Interview, 23. April 2024: Basler Zeitung; Marcel Rohr, Barbara Stäbler
Der neue Basler Bundesrat wohnt im Matthäusquartier, einem Drogenhotspot. Das beeinflusst seine Arbeit als Schweizer Justiz- und Polizeiminister.
Bahnhof Basel SBB, Gleis 11. Um 13.28 Uhr fährt der Schnellzug nach Bern. Beat Jans (59) dankt dem Basler Sicherheitspersonal für seine Arbeit während des Ministertreffens in Basel. Dann steigt der Basler SP-Bundesrat in das Erstklassabteil ein, das Interview kann beginnen.
Beat Jans, wir sitzen im Zug von Basel nach Bern. Wie oft nehmen Sie die Bahn?
Häufig, mehr als die Limousine. Der Zug ist zuverlässiger, auf der Autobahn weiss man nie, wann man ankommt.
Ist Ihr Sicherheitspersonal immer dabei?
Nein, nur wenn ich das will. Ich fahre oft alleine. Es gibt Leute, die mich ansprechen, klar, meistens freundlich und respektvoll. Ich kann im Zug gut arbeiten.
Wie viel Personenschutz brauchen Sie sonst im Alltag?
Auch das liegt an mir, zu entscheiden. An offiziellen Veranstaltungen, wo ich angekündigt werde, sind automatisch Mitarbeiter des Bundesamts für Polizei (Fedpol) dabei. Diesen Service geniessen auch Spitzenparlamentarier wie Eric Nussbaumer oder Eva Herzog. Privat kann ich selbst entscheiden, ob das Fedpol dabei ist. Dann schaue ich aber, dass ich nicht angekündigt bin, sodass sich niemand auf mich vorbereiten kann.
Sie haben im Vorfeld Ihrer Wahl zum Bundesrat betont, dass der Aspekt Sicherheit wichtig sei, vor allem für Ihre Frau und Ihre beiden Kinder.
Das stimmt, dabei habe ich das Beispiel Alain Berset erwähnt, der während der Pandemie Personenschutz brauchte. Bei uns läuft bislang alles bestens. Als ich im Dezember gewählt wurde, gab es im Schulhaus meiner Töchter ein Public Viewing. Sie wurden also bald erkannt… (schmunzelt) Seither werden die beiden aber nicht gross belästigt. Ihre Freunde oder Freundinnen staunen eher, dass sie bei uns zu Hause immer noch willkommen sind, aber ich habe gerne jungen Menschen bei mir.

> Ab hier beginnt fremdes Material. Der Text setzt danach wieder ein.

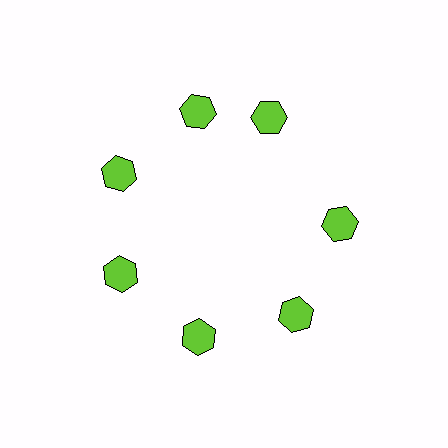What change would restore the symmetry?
The symmetry would be restored by rotating it back into even spacing with its neighbors so that all 7 hexagons sit at equal angles and equal distance from the center.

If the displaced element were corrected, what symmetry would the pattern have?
It would have 7-fold rotational symmetry — the pattern would map onto itself every 51 degrees.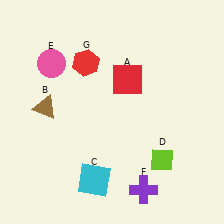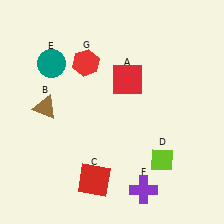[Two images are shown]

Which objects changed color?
C changed from cyan to red. E changed from pink to teal.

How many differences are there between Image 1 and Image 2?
There are 2 differences between the two images.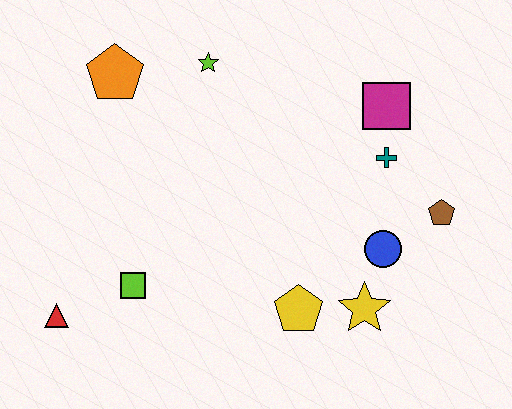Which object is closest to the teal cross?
The magenta square is closest to the teal cross.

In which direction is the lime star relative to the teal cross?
The lime star is to the left of the teal cross.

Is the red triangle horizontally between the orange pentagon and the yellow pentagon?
No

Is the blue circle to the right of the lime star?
Yes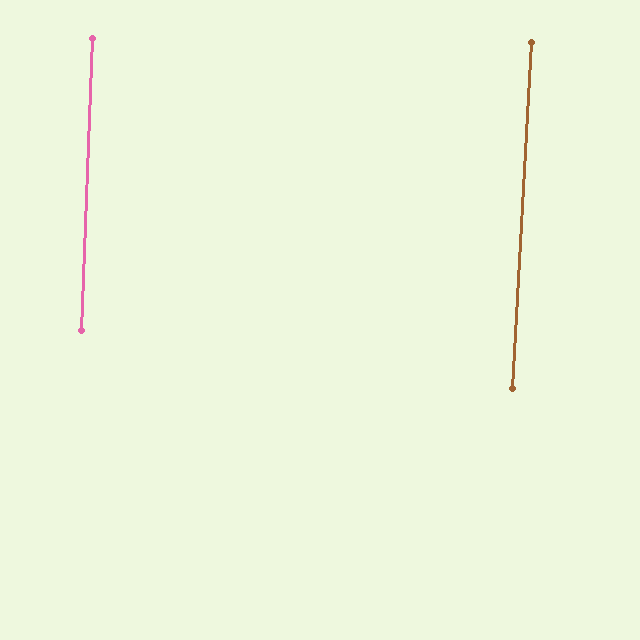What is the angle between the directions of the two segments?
Approximately 1 degree.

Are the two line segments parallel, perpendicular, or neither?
Parallel — their directions differ by only 0.9°.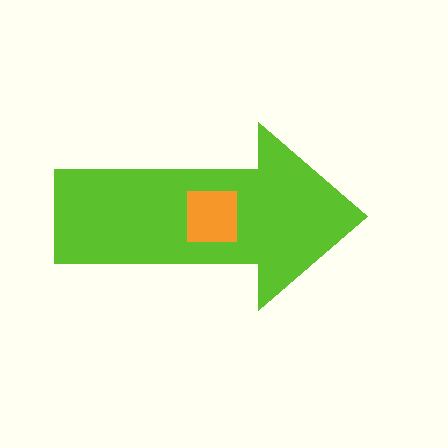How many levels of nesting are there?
2.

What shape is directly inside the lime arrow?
The orange square.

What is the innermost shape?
The orange square.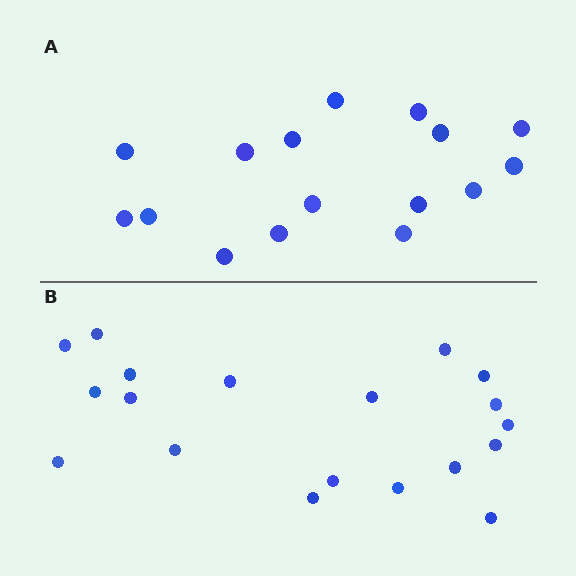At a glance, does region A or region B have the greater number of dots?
Region B (the bottom region) has more dots.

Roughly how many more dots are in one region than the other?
Region B has just a few more — roughly 2 or 3 more dots than region A.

Verbringen Sie unter der Woche alle Nächte in Bern?
Ja, ich habe eine Zweitwohnung. Tracy und die Kinder besuchen mich immer wieder, meine Frau begleitet mich auch ab und zu an Anlässe.
Kommt bei Ihnen der Schlaf zu kurz? Christoph Blocher erzählte einst, er stehe bereits um vier Uhr morgens auf…

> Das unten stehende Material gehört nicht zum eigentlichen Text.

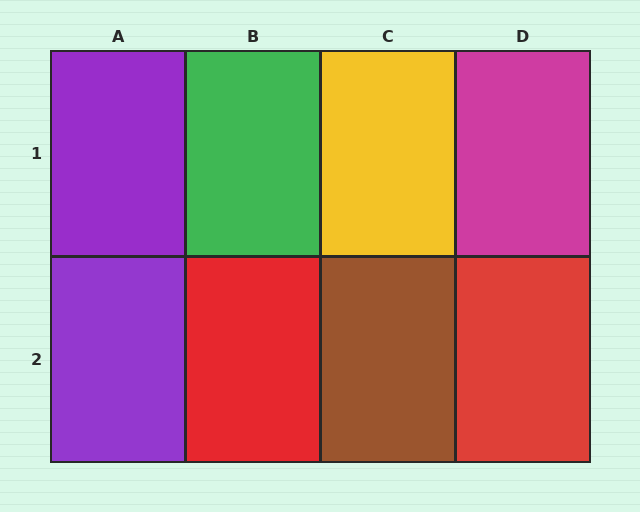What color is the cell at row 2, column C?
Brown.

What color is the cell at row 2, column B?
Red.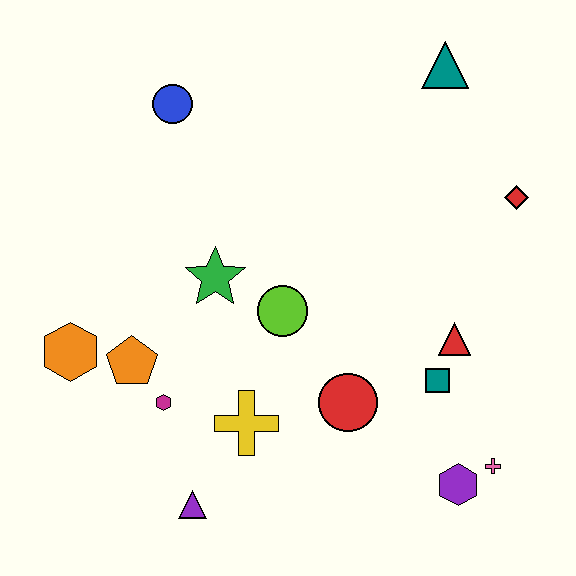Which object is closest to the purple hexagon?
The pink cross is closest to the purple hexagon.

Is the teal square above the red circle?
Yes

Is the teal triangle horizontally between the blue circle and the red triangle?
Yes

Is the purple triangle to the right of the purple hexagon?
No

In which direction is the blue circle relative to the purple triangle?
The blue circle is above the purple triangle.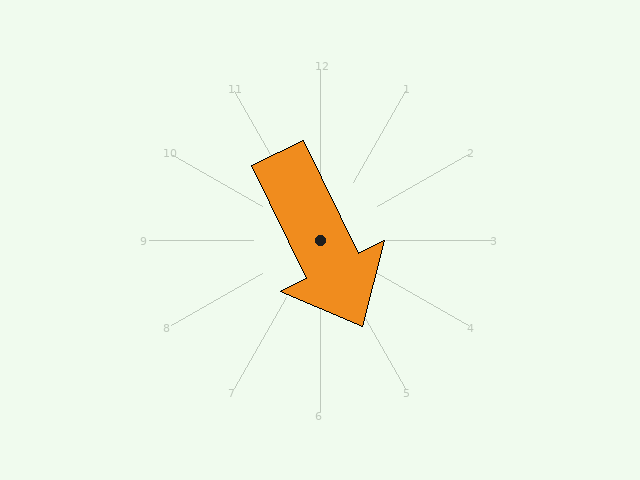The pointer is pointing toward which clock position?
Roughly 5 o'clock.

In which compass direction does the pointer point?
Southeast.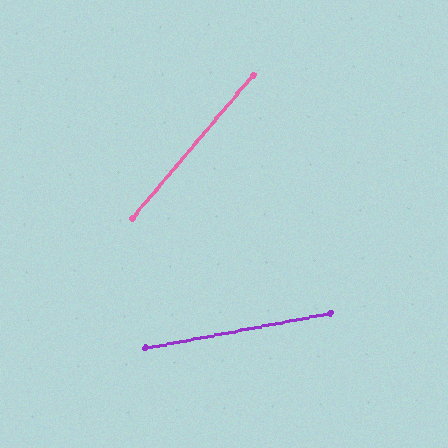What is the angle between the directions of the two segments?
Approximately 39 degrees.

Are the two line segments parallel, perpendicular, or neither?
Neither parallel nor perpendicular — they differ by about 39°.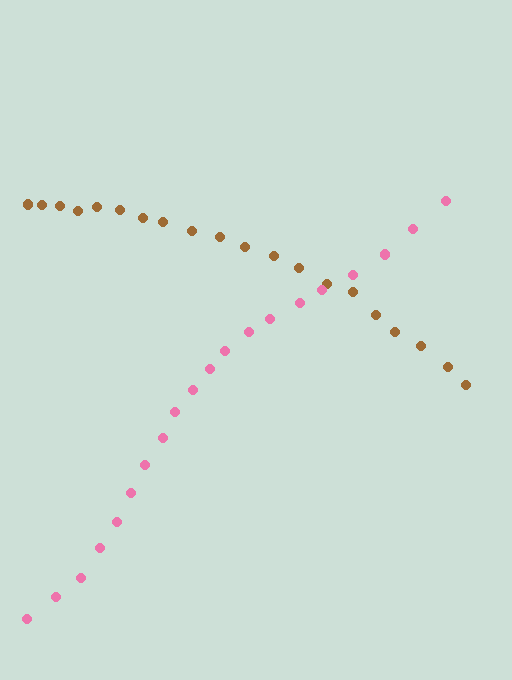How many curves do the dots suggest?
There are 2 distinct paths.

Das kann ich nicht bieten, und ich bezweifle, ob das gesund ist. Ich stehe um halb sechs Uhr auf. Daher kommt es vor, dass ich abends auch mal um 22 Uhr im Bett bin.
Sie haben seit Dezember 2023 ein neues Leben. Wie prickelnd fühlt es sich an?
Ich habe mich sofort in die Dossiers reingekniet und ein neues Team zusammengestellt. Ich hatte gar keine Zeit, darüber nachzudenken, was in meinem Leben passiert ist. Aber die ersten hundert Tage haben gepasst, ich habe das Gefühl, ich kann der Bevölkerung etwas Gutes tun. Das treibt mich an.
Ist Ihre Familie auch nach knapp vier Monaten noch von Ihrem Job begeistert?
An den Wochenenden habe ich als Bundesrat weniger Verpflichtungen als früher im Basler Regierungsrat. Ich bin eher mehr zu Hause. Die Töchter haben mit 16 und 18 Jahren ein gutes Alter, sie sind schon sehr selbstständig, das passt.
Der Schweizer Justiz- und Polizeiminister wohnt mit seiner Familie in Kleinbasel, mitten in einem Drogenhotspot samt hoher Kriminalität. Das ist bemerkenswert.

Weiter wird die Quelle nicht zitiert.